Neither Deion nor Shedeur Sanders believes in moral victories — “I don’t know what that means,” Shedeur said — but Colorado’s strong second half against reigning Heisman Trophy winner Caleb Williams and the Trojans continued to reset expectations and optimism for a program that went 1-11 in 2022.
“Overall, I’m really proud,” Deion Sanders said. “Not only of the young men, [but] the coaches, the fan base, the student body. I’m truly proud of the way we represented Boulder today.”
After a 42-6 loss last week at Oregon, in which they were nearly shut out, the Buffaloes appeared headed for another reality check against a Pac-12 heavyweight. USC raced out to a 34-7 lead behind four touchdown passes from Williams, who finished with six and 403 yards. Colorado trailed 41-14 midway through the third quarter following the second touchdown reception by Brenden Rice, who started his career with the Buffaloes.
But Shedeur Sanders rallied his team with help from Omarion Miller, who set a Colorado freshman record with 196 receiving yards on nine receptions.

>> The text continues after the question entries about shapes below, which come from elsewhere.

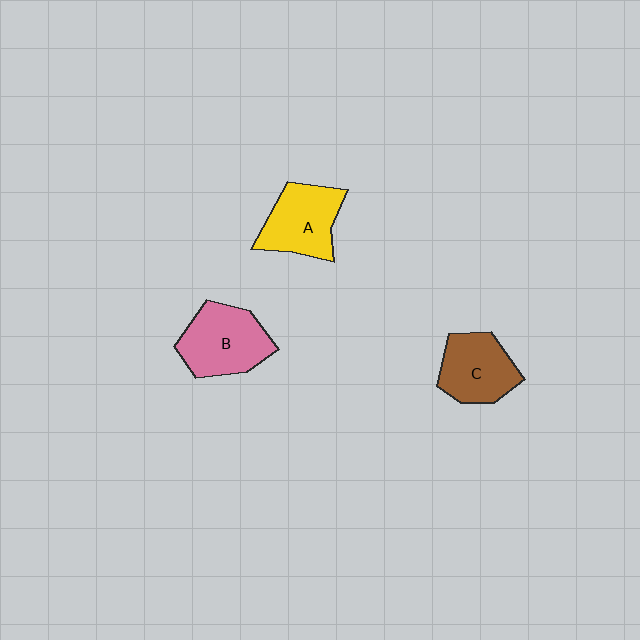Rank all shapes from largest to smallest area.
From largest to smallest: B (pink), A (yellow), C (brown).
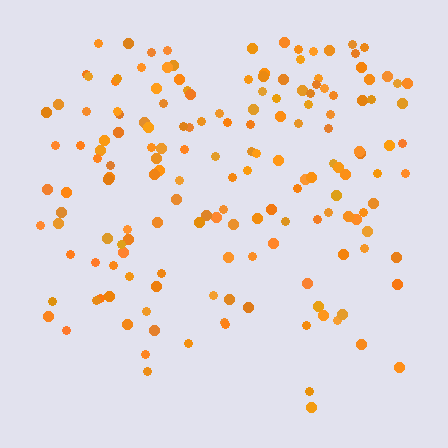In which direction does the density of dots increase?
From bottom to top, with the top side densest.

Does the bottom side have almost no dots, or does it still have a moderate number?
Still a moderate number, just noticeably fewer than the top.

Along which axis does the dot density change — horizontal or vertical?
Vertical.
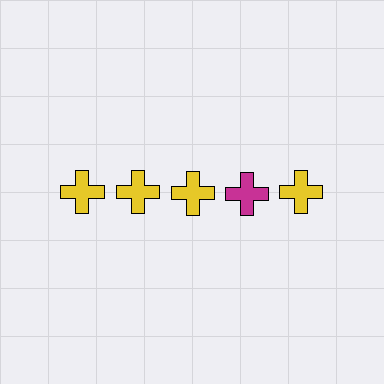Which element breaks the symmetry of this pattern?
The magenta cross in the top row, second from right column breaks the symmetry. All other shapes are yellow crosses.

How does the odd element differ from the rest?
It has a different color: magenta instead of yellow.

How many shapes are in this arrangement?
There are 5 shapes arranged in a grid pattern.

“We just had to lock in and understand, ‘Look, this is not going to be a recap of what happened last week. We just not going out like that,'” Shedeur Sanders said. “Whatever it takes. That was the whole motto this week.”
Shedeur Sanders corrected several reporters and provided the correct pronunciation of Miller’s name, adding, “Everybody, this is my man, Omarion! He went for a lot of yards today!” Sanders found Miller for a 9-yard touchdown through a tiny window on fourth-and-5 to bring Colorado within two touchdowns early in the fourth quarter.

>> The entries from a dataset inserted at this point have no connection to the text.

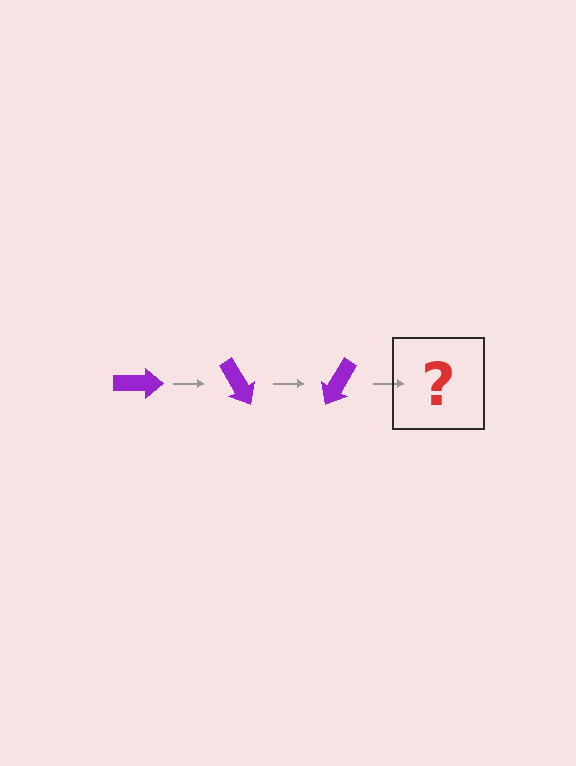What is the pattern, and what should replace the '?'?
The pattern is that the arrow rotates 60 degrees clockwise each step. The '?' should be a purple arrow rotated 180 degrees clockwise.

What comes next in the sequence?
The next element should be a purple arrow rotated 180 degrees clockwise.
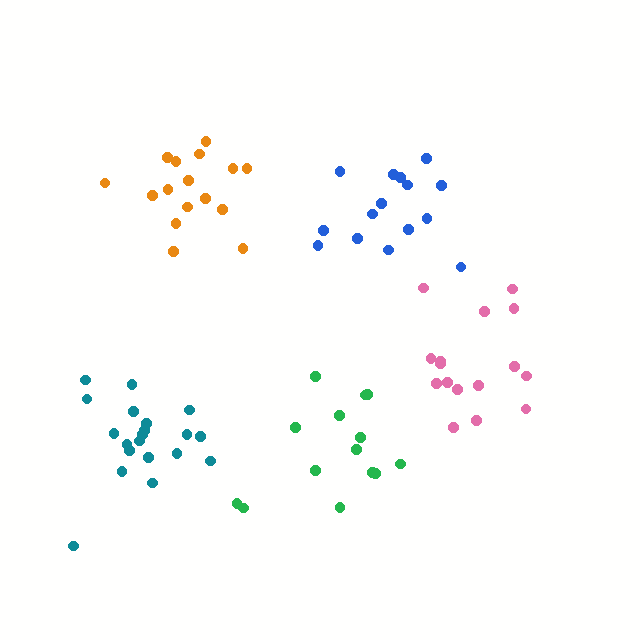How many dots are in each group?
Group 1: 16 dots, Group 2: 20 dots, Group 3: 15 dots, Group 4: 14 dots, Group 5: 16 dots (81 total).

Miller, an ESPN four-star recruit, had not recorded a reception in Colorado’s first four games but said he “dreamed about” a big performance against USC.

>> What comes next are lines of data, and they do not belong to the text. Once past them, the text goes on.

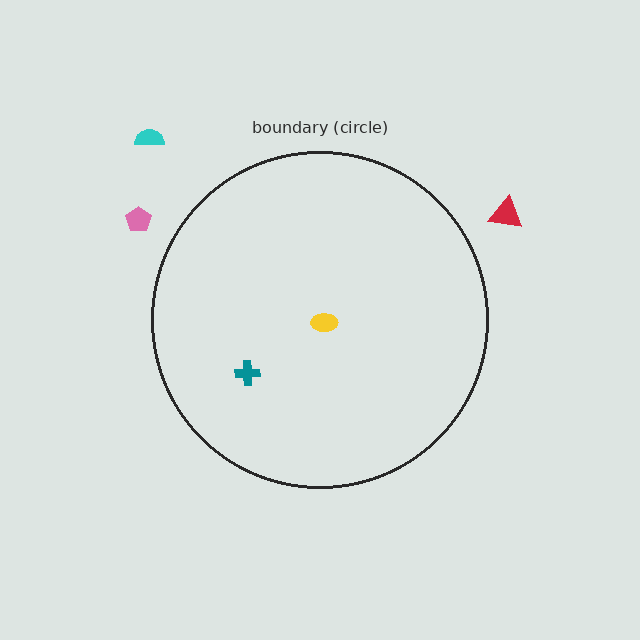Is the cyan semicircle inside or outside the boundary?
Outside.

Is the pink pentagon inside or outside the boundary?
Outside.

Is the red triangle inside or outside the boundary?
Outside.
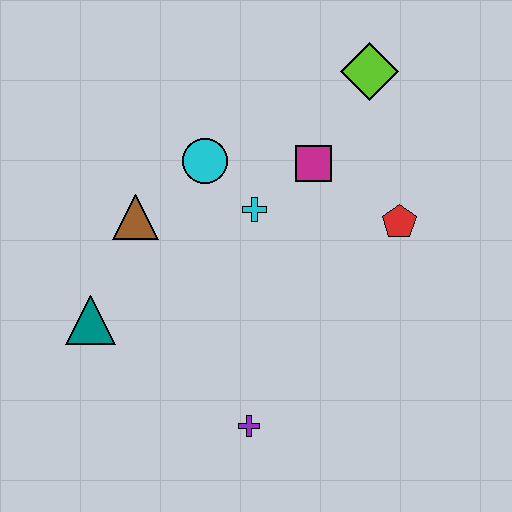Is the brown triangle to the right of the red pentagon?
No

“I’ve got so much to prove, this is just one game,” Miller said. “Y’all ain’t seen nothing yet.”
Miller was one of several young players to emerge for Colorado, which played without three defensive backs who started the season — safety Myles Slusher, cornerback Travis Hunter and safety Shilo Sanders, who missed his first game with a kidney injury from the Oregon game. Freshman cornerback Cormani McClain, ESPN’s No. 14 overall recruit whose preparation Deion Sanders called out during the week, had a pass breakup in the end zone and helped cover up a botched PAT attempt by USC.
Deion Sanders said he wants McClain “to be that dude,” and added that both McClain and Miller “separated themselves from their yesterday,” which was “terrible.” He said both have now reset expectations for themselves going forward.
Shedeur Sanders, meanwhile, continued to raise the outlook after his fourth game of 348 pass yards or more and third with four touchdown passes. Deion Sanders, who nicknamed his son “Grown” because of his maturity, said he had no doubt Shedeur would have led Colorado for another touchdown if the Buffaloes had recovered an onside kick with 1 minute, 43 seconds left.
Deion Sanders called Shedeur “a baller” and “a now player.”
“He’s been built and reared for this his whole life,” Deion Sanders said. “The kid has always won, he’s always been dominant, he’s always been smart and intelligent and concise, he’s always been a competitor. … He’s always given us a chance to succeed in every level.
“I could go on and on, but I don’t want to sound like the dad. The kid can flat-out play.”
Asked about sharing a stage with Williams, Shedeur Sanders replied, “My stage is my stage.” His goal is for more complete games, as Colorado has been outscored 90-28 in the first halves of its past three games.
Deion Sanders said the team’s strong finish is important, but the team is still searching for its “true identity” after a 3-2 September in which Colorado became the biggest story in college football.
“If you can’t see what’s coming with CU football, you’ve lost your mind,” Sanders said. “You’re just a flat-out hater if you can’t see what’s going on and what’s going to transpire over the next several months. Something’s wrong with you.”